Fifthly, the blogs introduce red herrings in the argument to confuse us. Two examples:
"...How long should we carry on with reservations? This is a prickly issue, and I don't have a good answer. My feeling is -- maybe this is wishful thinking -- that when reservations have benefited some critical mass of people, they will themselves call for an end to them..."
"Lastly, as an aside, will you believe me that I have met Mandal? No, not Justice BP Mandal but Ashok Mandal. He is a rickshaw puller in Delhi University and hails from Murho in Madhepura. Just where Justice Mandal came from."
Largely irrelevant, just as irrelevant if I was to tell you suddenly (in between why reservations in higher education is not needed) that my mother tutored two kids of my maid-servant and she's paying for one of them's education. They are poor, but not a SC/ ST or OBC.
Sixthly (!), these blogs are guilty of the straw man fallacy. They will misrepresent someone else's position so that it can be attacked more easily, knock down that misrepresented position, then conclude that the original position has been demolished.
"Merit is left to rot. Maybe so, but for one thing, how much have we truly valued merit anyway? Why should we assume that those who benefit from quota admissions, say, will all automatically be poor students?... There's rampant abuse. But any system will be abused. But that some people take advantage of a scheme is not, by itself, reason to throw out that scheme...."
Yes, as also, if I assume that two wrongs will not make a right, then your entire argument fails. "Two wrongs never make a right. Hitler's holocaust to protest against centuries of alleged oppression by Jews and the Babri Masjid demolition to protest against alleged temple demolition being cases in point. Hence, no two wrongs will make a right. Hence, there is no reason to introduce another wrong (reservation) to set the wrong of Dalit oppression right." Makes sense, no?
I can point out various other fallacies in what some of these reputed blogs are saying. But I have work to do (alas!). In case you would like to demolish their (for that matter, my) arguments, go read this.

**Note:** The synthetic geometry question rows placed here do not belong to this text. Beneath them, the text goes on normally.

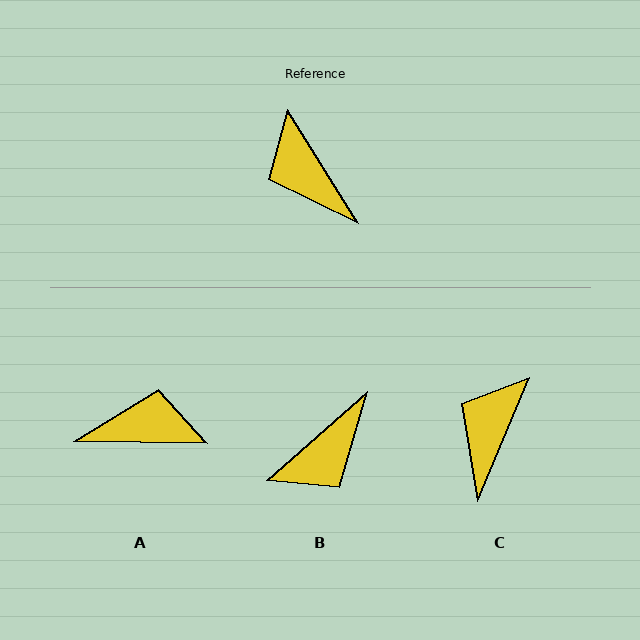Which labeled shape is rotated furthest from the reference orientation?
A, about 123 degrees away.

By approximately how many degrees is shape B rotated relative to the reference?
Approximately 100 degrees counter-clockwise.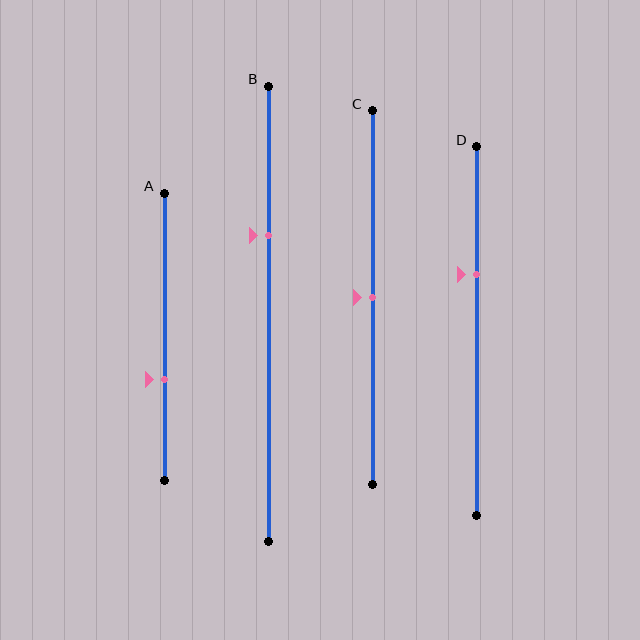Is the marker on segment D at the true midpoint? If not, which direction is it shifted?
No, the marker on segment D is shifted upward by about 15% of the segment length.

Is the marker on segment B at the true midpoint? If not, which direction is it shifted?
No, the marker on segment B is shifted upward by about 17% of the segment length.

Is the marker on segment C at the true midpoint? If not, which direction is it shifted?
Yes, the marker on segment C is at the true midpoint.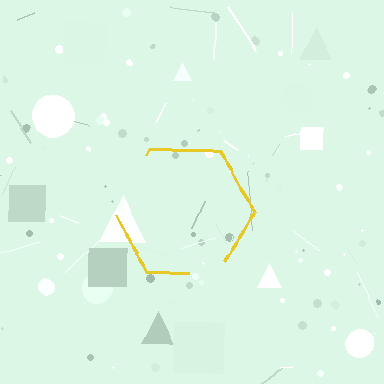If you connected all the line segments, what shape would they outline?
They would outline a hexagon.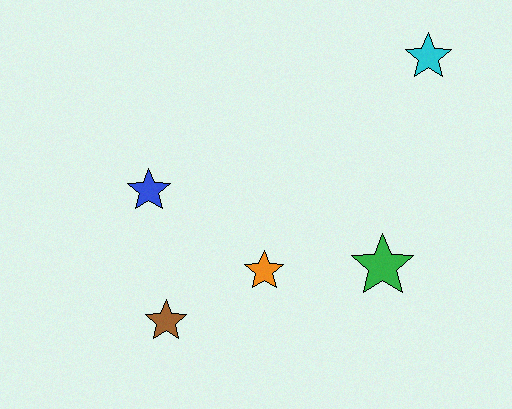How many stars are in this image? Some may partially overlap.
There are 5 stars.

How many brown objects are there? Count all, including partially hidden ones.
There is 1 brown object.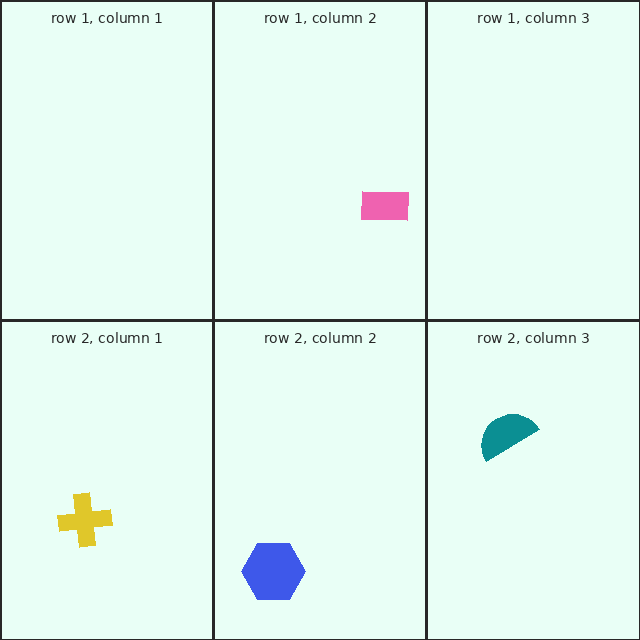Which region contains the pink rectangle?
The row 1, column 2 region.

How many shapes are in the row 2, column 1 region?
1.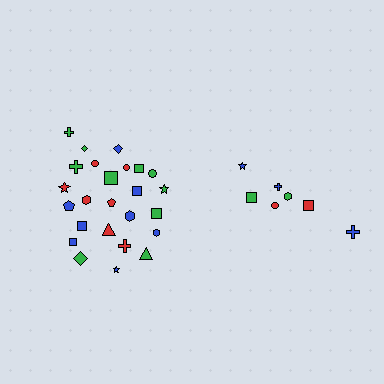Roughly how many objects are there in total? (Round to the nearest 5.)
Roughly 30 objects in total.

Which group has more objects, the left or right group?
The left group.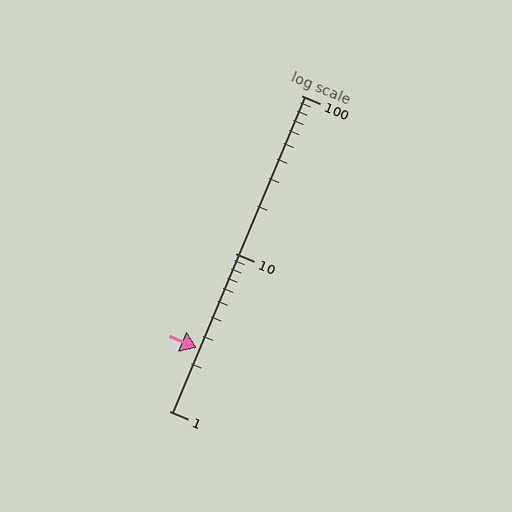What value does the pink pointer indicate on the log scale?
The pointer indicates approximately 2.5.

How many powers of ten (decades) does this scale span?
The scale spans 2 decades, from 1 to 100.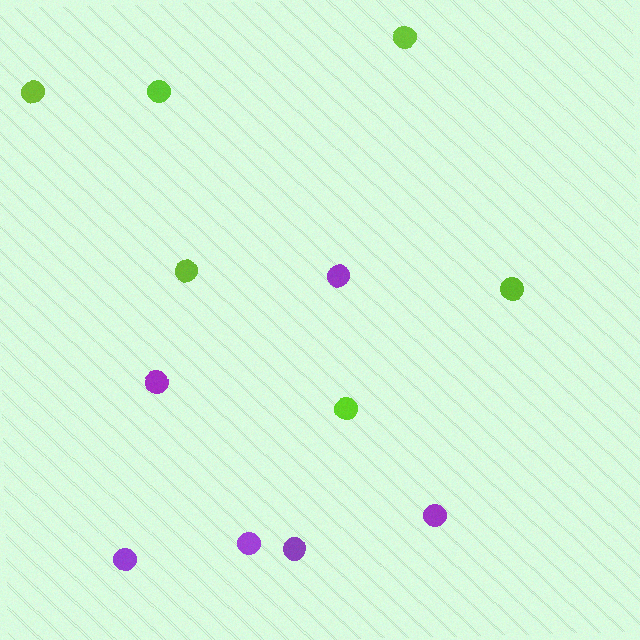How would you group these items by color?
There are 2 groups: one group of purple circles (6) and one group of lime circles (6).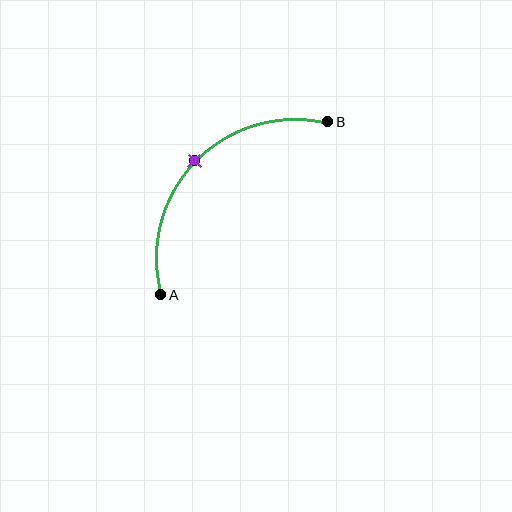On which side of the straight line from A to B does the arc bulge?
The arc bulges above and to the left of the straight line connecting A and B.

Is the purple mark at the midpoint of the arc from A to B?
Yes. The purple mark lies on the arc at equal arc-length from both A and B — it is the arc midpoint.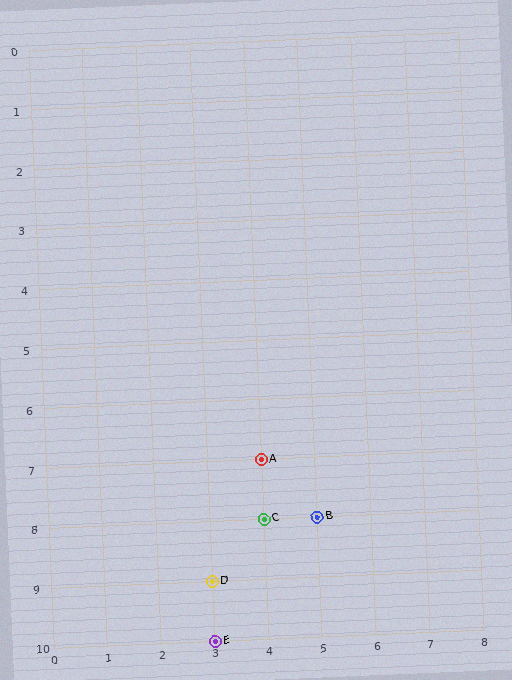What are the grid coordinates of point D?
Point D is at grid coordinates (3, 9).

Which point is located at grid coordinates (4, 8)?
Point C is at (4, 8).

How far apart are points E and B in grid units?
Points E and B are 2 columns and 2 rows apart (about 2.8 grid units diagonally).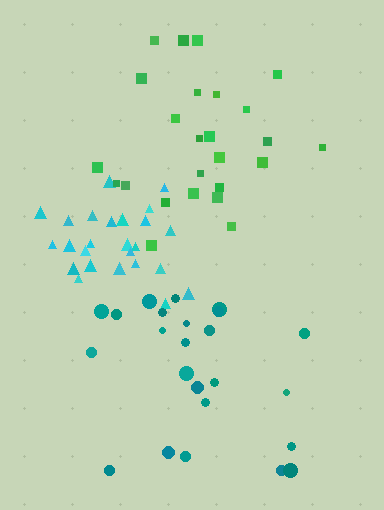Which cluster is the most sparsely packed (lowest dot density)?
Teal.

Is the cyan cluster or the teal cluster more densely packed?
Cyan.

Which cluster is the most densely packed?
Cyan.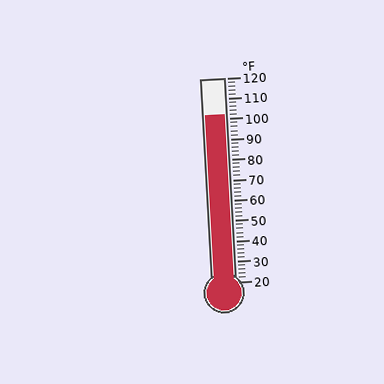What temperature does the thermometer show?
The thermometer shows approximately 102°F.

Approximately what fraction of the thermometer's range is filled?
The thermometer is filled to approximately 80% of its range.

In the end let me point out the supreme statement made by a blogger, in the heat of the moment. "If Aditya Sarma does immolate himself, all those of you igniting this unwarranted frenzy - all the bloggers and editors and the chai-shop gossipers - you will be responsible for it." Huh? How did that happen? Make your own conclusions.
Update: Apologise to Dibyo, Maverick, Mama, Bobo, PJ and others. The monkey's name is Mojo.
Update 2: In case you want to get some sense of the logical fallacies I have commited, do go here. I don't agree with some of the examples the author writes about (which also means that I agree with some), but seriously, I have moved on, for now. However, if the point was that "You don't add value to the debate by resorting to 'logical fallacies', you don't inform it with further questions and facts, you don't enlighten the subject at hand" then I have to disagree.